Im Extremfall 20 Cent minus bei einem Euro mehr Bruttoverdienst

Von einem hinzuverdienten Euro bleibt nach den Berechnungen der Stiftung bei einem Single-Haushalt mit einem jährlichen Haushaltsbruttoeinkommen von 17.000 Euro nichts übrig. Bei einem Einkommen von 75.000 Euro brutto würden dagegen 56 Cent je hinzuverdientem Euro in der Haushaltskasse verbleiben.

Der Grund: Bei Geringverdienern würde angesichts des Mehrverdienstes im gleichen Ausmaß das Arbeitslosengeld II gekürzt. «In einigen Fällen finden wir Grenzbelastungen von über 120 Prozent, der hinzuverdiente Euro sorgt damit für 20 Cent netto weniger in der Haushaltskasse», erklärte Manuela Barisic von der Bertelsmann-Stiftung.

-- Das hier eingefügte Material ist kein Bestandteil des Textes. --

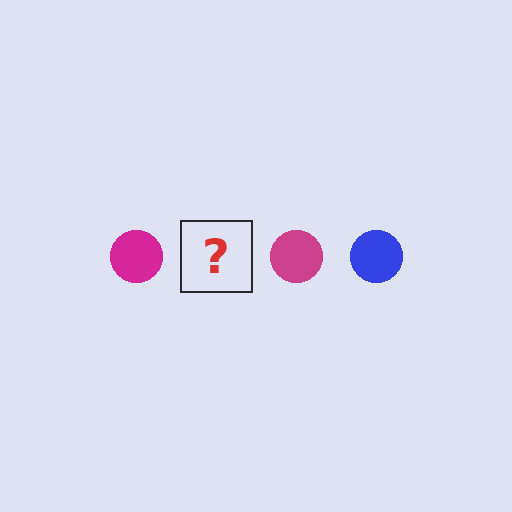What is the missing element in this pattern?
The missing element is a blue circle.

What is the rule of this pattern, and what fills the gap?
The rule is that the pattern cycles through magenta, blue circles. The gap should be filled with a blue circle.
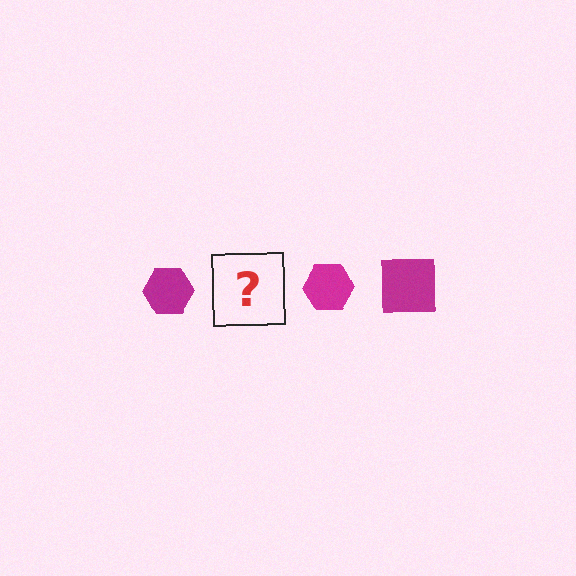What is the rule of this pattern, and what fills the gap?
The rule is that the pattern cycles through hexagon, square shapes in magenta. The gap should be filled with a magenta square.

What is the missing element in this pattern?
The missing element is a magenta square.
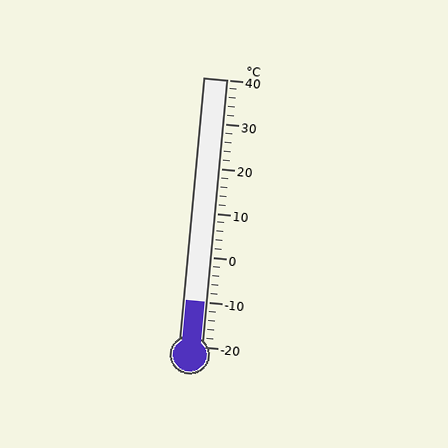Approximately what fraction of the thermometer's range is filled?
The thermometer is filled to approximately 15% of its range.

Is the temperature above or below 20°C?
The temperature is below 20°C.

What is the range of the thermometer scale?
The thermometer scale ranges from -20°C to 40°C.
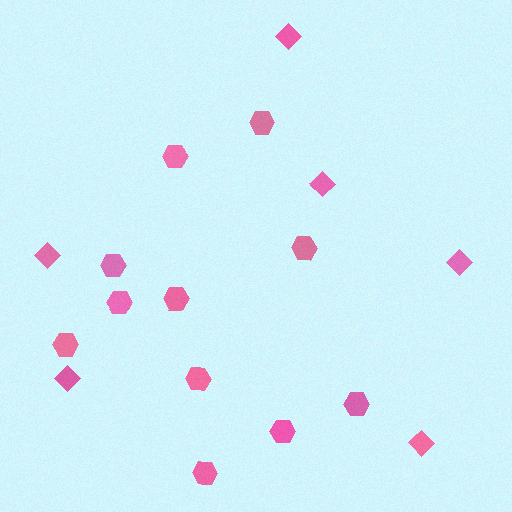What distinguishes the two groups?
There are 2 groups: one group of diamonds (6) and one group of hexagons (11).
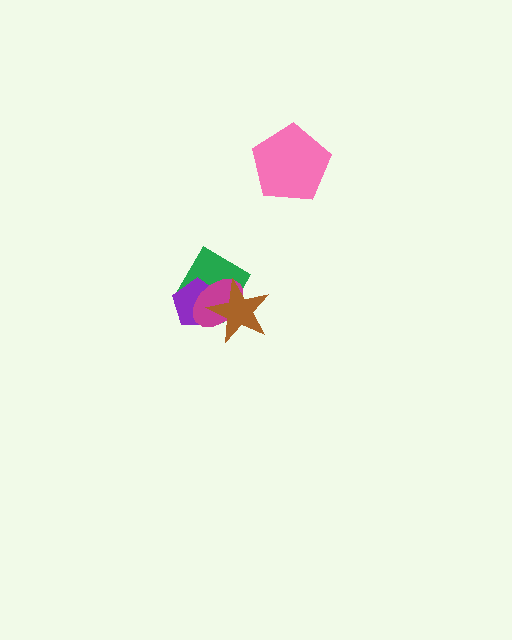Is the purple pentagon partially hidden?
Yes, it is partially covered by another shape.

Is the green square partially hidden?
Yes, it is partially covered by another shape.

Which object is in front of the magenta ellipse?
The brown star is in front of the magenta ellipse.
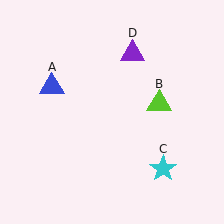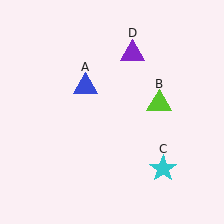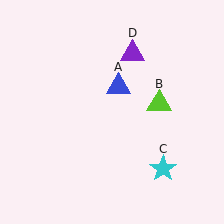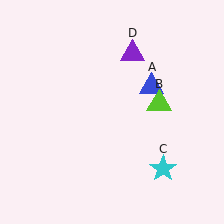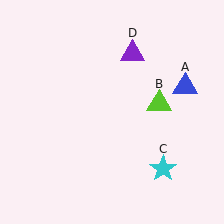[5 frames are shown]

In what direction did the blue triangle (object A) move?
The blue triangle (object A) moved right.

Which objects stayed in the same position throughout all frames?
Lime triangle (object B) and cyan star (object C) and purple triangle (object D) remained stationary.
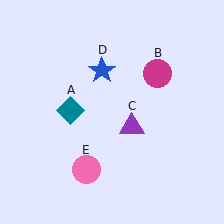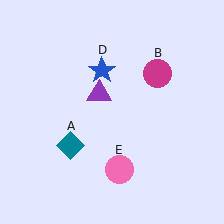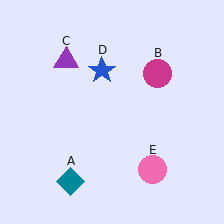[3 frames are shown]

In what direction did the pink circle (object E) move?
The pink circle (object E) moved right.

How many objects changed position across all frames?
3 objects changed position: teal diamond (object A), purple triangle (object C), pink circle (object E).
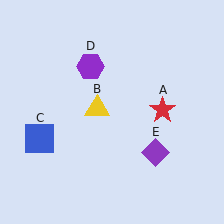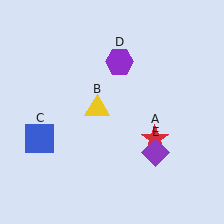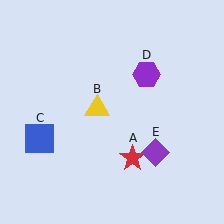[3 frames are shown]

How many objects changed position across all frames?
2 objects changed position: red star (object A), purple hexagon (object D).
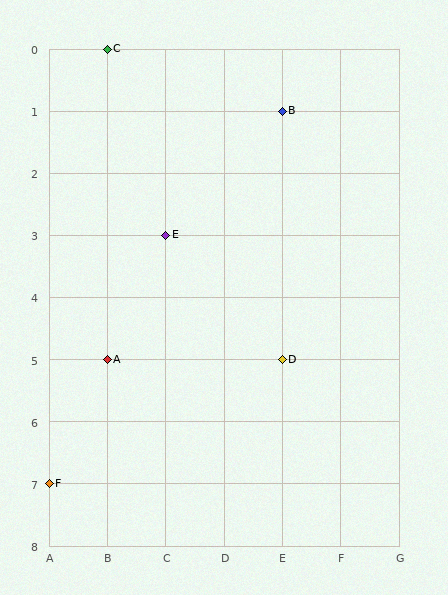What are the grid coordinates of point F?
Point F is at grid coordinates (A, 7).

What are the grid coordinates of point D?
Point D is at grid coordinates (E, 5).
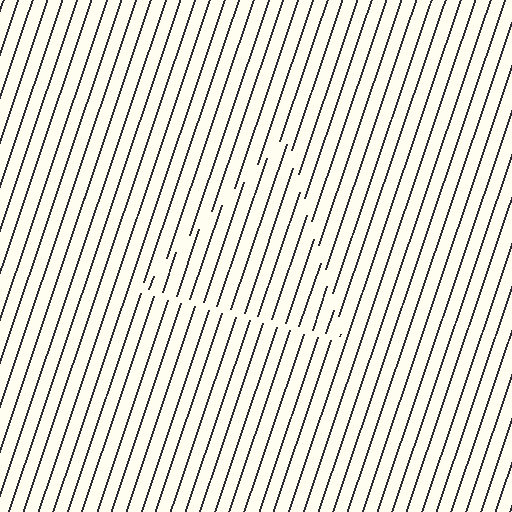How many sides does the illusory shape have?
3 sides — the line-ends trace a triangle.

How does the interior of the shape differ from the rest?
The interior of the shape contains the same grating, shifted by half a period — the contour is defined by the phase discontinuity where line-ends from the inner and outer gratings abut.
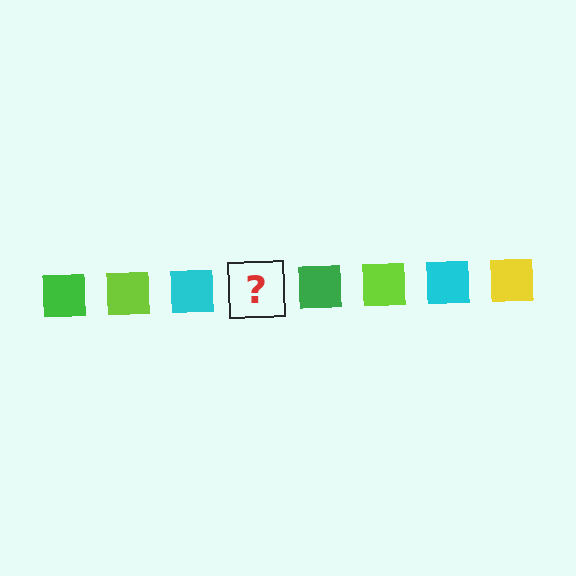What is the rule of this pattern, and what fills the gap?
The rule is that the pattern cycles through green, lime, cyan, yellow squares. The gap should be filled with a yellow square.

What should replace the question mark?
The question mark should be replaced with a yellow square.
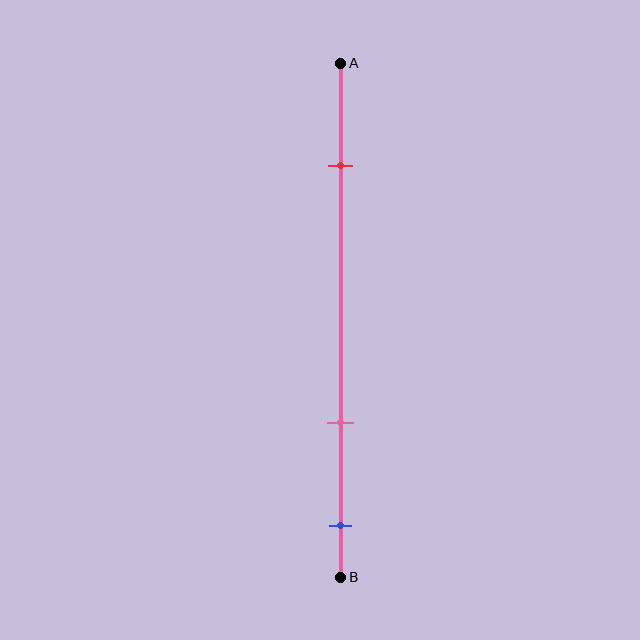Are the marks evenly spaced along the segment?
No, the marks are not evenly spaced.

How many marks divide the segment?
There are 3 marks dividing the segment.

Bertelsmann-Stiftung fordert Reformen

Aber auch bei etwas besser Verdienenden zeigt sich den Berechnungen zufolge ein ähnliches Bild. So bleiben einem Ehepaar mit zwei Kindern und einem Alleinverdiener bei einem jährlichen Bruttoverdienst von 40.000 Euro von einem zusätzlich verdienten Euro 56 Cent übrig. Wer dagegen 90.000 Euro brutto verdient, kann 66 Cent behalten.

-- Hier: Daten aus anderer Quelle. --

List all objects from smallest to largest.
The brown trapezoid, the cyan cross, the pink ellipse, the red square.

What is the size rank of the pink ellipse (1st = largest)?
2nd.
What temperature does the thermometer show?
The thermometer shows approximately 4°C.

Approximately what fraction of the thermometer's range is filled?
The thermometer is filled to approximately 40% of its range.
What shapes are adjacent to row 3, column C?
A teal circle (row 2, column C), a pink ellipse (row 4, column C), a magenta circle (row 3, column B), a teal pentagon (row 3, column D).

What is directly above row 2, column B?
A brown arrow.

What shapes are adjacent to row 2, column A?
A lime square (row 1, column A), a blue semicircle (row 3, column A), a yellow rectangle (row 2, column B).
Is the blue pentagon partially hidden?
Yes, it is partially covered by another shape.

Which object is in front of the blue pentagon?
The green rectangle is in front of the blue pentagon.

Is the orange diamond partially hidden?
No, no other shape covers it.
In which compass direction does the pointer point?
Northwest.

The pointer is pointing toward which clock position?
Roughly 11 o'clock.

Die Studienautoren fordern deshalb Änderungen am Gesamtsystem aus Einkommenssteuer, Sozialabgaben und Transferleistungen. «Mehr Arbeit und Lohn müssen sich für die Krankenschwester genauso auszahlen wie für den Unternehmensberater», erklärte der Vorstandsvorsitzende der Bertelsmann Stiftung, Aart De Geus. Mit Reformen müssten die Regelungen so aufeinander abgestimmt werden, dass sich mehr Erwerbsarbeit für jeden lohne.